The zone and text editor 108 also may change the digital text
responsive to user inputs. For example, misspelled words may be
corrected by a user. In an exemplary embodiment, the zone and text
editor 108 receives user inputs via a graphical user interface,
which is described in detail /below. Suitable zone and text editors
for use with the present invention will be readily apparent to
those of skill in the art of image processing.
[0017] The document, as processed by the document processor 102, is
applied to a model selector 110. The model selector 110 selects a
previously developed model file, described below, having features
that resemble features of the document. In an exemplary embodiment,
the model selector selects the model file from a plurality of
previously developed model files. Each of the model files
references a schema, which describes the structure of a document
that contains valid semantics (e.g. title, author, abstract etc.
for a document such as a technical paper) and includes physical
characteristics for the elements of the schema and their spatial
relationships relative to one another.
[0018] In an exemplary embodiment, the model file is selected by a
user, e.g., via the graphical user interface (GUI) described below.
In an alternative exemplary embodiment, the model selector 110
compares features of the processed document image to stored
features of previously developed model files to automatically
select a model file. In certain exemplary embodiments, a costing
technique is employed with a cost assigned to each feature and
lower costs representing a higher level of resemblance. In
accordance with this embodiment, a comparison cost is determined
for each available model file compared to the document image and
the model file with the lowest cost is selected. A method for
automatically selecting a model file by matching features is
described in commonly assigned U.S. patent application Ser. No.
10/293,859, filed Nov. 13, 2002, for "Document Classification and
Labeling Using Layout Graph Matching having at least one common
Inventor (referred to herein as the "Document Classification and
Labeling Application").
[0019] A schema editor 112 edits the schema.
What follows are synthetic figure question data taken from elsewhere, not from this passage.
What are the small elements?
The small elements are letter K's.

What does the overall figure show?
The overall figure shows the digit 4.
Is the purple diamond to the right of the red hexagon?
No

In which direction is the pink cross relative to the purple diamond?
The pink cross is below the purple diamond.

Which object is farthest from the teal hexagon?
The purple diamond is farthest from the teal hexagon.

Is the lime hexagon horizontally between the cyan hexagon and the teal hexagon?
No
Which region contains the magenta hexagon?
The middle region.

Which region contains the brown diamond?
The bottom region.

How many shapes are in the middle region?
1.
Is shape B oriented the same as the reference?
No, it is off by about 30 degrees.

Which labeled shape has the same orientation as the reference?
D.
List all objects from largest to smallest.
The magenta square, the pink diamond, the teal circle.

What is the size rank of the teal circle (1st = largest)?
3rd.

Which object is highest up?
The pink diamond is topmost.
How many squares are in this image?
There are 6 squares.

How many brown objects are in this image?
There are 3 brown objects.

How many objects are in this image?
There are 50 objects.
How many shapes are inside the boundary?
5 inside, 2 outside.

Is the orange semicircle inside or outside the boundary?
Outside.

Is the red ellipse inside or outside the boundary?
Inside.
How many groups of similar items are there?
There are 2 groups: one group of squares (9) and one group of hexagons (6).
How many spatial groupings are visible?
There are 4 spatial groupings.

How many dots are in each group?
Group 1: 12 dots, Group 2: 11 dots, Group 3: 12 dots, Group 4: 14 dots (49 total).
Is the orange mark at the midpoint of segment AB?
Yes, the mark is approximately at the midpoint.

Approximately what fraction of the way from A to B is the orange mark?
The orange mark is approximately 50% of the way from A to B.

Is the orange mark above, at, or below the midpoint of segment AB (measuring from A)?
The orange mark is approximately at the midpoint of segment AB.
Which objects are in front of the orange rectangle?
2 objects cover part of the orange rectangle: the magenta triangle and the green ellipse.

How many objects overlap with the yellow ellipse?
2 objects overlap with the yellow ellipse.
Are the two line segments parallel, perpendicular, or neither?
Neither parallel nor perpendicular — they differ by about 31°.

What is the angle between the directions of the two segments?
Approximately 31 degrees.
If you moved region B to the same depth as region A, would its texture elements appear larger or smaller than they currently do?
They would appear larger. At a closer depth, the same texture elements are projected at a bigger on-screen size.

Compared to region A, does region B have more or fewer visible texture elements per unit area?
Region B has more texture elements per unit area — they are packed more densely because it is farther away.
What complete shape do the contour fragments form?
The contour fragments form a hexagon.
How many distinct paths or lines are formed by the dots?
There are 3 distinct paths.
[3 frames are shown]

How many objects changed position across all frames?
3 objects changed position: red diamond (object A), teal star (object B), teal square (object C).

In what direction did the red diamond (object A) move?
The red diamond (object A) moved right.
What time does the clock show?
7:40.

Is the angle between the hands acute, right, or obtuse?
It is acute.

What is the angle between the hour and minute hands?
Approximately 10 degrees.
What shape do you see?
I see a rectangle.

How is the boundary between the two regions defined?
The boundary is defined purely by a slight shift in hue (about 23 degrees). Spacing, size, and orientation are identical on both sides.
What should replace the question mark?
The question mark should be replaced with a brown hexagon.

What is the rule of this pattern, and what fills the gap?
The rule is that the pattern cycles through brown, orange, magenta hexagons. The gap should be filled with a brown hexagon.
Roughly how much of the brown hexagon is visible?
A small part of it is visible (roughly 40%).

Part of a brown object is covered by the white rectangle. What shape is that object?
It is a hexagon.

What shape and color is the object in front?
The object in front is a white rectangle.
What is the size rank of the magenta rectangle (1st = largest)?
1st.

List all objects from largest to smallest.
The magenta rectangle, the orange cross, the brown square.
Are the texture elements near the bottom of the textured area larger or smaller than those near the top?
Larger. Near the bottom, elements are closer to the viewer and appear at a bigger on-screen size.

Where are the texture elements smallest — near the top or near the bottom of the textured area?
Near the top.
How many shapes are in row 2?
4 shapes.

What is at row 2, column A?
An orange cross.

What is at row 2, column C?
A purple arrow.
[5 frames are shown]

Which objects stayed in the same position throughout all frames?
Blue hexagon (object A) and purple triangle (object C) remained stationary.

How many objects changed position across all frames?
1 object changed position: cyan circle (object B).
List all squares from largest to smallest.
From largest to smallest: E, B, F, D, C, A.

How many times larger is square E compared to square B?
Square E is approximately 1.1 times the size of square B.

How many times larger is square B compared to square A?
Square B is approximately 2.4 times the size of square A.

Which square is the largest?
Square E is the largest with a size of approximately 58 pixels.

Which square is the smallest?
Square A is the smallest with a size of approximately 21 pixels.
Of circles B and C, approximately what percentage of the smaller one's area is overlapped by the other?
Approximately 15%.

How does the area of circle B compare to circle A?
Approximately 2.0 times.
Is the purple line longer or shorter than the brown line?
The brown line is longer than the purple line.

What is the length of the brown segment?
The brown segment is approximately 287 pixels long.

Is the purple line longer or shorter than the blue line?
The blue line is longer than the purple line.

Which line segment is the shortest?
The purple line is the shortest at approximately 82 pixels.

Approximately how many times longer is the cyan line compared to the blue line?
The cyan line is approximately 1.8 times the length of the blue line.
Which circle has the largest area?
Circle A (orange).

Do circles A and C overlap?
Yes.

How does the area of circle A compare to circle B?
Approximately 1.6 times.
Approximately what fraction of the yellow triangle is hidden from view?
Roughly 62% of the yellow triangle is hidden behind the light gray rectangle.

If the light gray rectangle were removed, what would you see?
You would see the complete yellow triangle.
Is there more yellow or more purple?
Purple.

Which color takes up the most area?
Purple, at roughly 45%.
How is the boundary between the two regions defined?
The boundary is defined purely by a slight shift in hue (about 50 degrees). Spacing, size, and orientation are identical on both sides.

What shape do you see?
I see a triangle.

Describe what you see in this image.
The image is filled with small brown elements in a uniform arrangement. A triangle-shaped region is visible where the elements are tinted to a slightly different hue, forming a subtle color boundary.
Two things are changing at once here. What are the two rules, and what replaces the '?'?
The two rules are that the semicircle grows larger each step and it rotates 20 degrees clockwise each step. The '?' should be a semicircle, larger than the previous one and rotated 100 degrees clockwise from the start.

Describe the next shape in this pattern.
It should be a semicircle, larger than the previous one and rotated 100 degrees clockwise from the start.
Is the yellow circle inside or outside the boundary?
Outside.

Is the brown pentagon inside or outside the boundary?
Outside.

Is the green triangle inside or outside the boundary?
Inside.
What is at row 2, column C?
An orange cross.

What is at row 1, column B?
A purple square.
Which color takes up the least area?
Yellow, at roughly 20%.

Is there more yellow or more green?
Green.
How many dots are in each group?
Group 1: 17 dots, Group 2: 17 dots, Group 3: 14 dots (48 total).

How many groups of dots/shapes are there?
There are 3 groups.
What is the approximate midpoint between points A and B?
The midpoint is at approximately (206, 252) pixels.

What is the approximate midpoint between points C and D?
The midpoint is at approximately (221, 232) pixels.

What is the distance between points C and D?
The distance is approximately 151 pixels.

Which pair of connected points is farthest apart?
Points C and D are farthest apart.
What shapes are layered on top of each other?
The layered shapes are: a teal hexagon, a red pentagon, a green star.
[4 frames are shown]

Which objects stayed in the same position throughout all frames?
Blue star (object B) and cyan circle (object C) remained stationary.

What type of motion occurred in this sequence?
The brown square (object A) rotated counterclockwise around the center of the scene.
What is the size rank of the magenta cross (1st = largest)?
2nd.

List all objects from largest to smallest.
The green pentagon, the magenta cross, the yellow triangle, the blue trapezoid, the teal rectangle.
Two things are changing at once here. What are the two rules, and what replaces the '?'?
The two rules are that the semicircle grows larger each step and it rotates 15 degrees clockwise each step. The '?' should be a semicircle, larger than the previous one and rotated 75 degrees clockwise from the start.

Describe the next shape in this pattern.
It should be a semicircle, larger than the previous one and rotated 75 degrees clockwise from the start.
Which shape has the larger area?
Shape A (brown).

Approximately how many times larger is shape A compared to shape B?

In an exemplary
embodiment, the schema is retrieved based on a reference to the
schema in the model file. In an alternative exemplary embodiment,
the schema may be referenced by a user, e.g., via the GUI described
below. The schema editor 112 may be used to add or remove elements
from the schema responsive to user inputs. In an exemplary
embodiment, the schema editor 112 is displayed in a tree-view and
the user inputs are received via the GUI described below. A
suitable schema editor will be readily apparent to those of skill
in the related arts.
[0020] A model developer 114 develops the models for use by the
model selector 110. In an exemplary embodiment, the model developer
114 develops the model by processing document samples. In certain
exemplary embodiment, the model developer 114 develops the model
responsive to user inputs. If the schema is changed by the schema
editor 112, the model developer 114 needs to develop a new model in
accordance with the new schema that accommodates the new relations.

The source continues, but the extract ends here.